Analysis of a time-stepping discontinuous Galerkin method for modified anomalous subdiffusion problems

TL;DR

This paper investigates a time-stepping discontinuous Galerkin method for modified anomalous subdiffusion equations with two fractional derivatives, establishing stability, accuracy, and verifying results through numerical experiments.

Contribution

It introduces a stable, high-accuracy discontinuous Galerkin method for complex fractional subdiffusion problems with singular solutions.

Findings

Method achieves temporal accuracy of O(τ^{m+1−β/2})

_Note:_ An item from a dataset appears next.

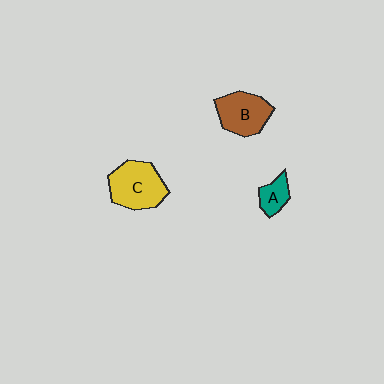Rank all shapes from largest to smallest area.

Stability of the method is proven

Numerical experiments confirm theoretical results

Abstract

This paper analyzes a time-stepping discontinuous Galerkin method for modified anomalous subdiffusion problems with two time fractional derivatives of orders $ \alpha $ and $ \beta $ ($ 0 < \alpha < \beta < 1 $). The stability of this method is established, the temporal accuracy of $ O(\tau^{m+1-\beta/2}) $ is derived, where $m$ denotes the degree of polynomials for the temporal discretization. It is shown that, even the solution has singularity near $ t = {0+} $, this temporal accuracy can still be achieved by using the graded temporal grids. Numerical experiments are performed to verify the theoretical results.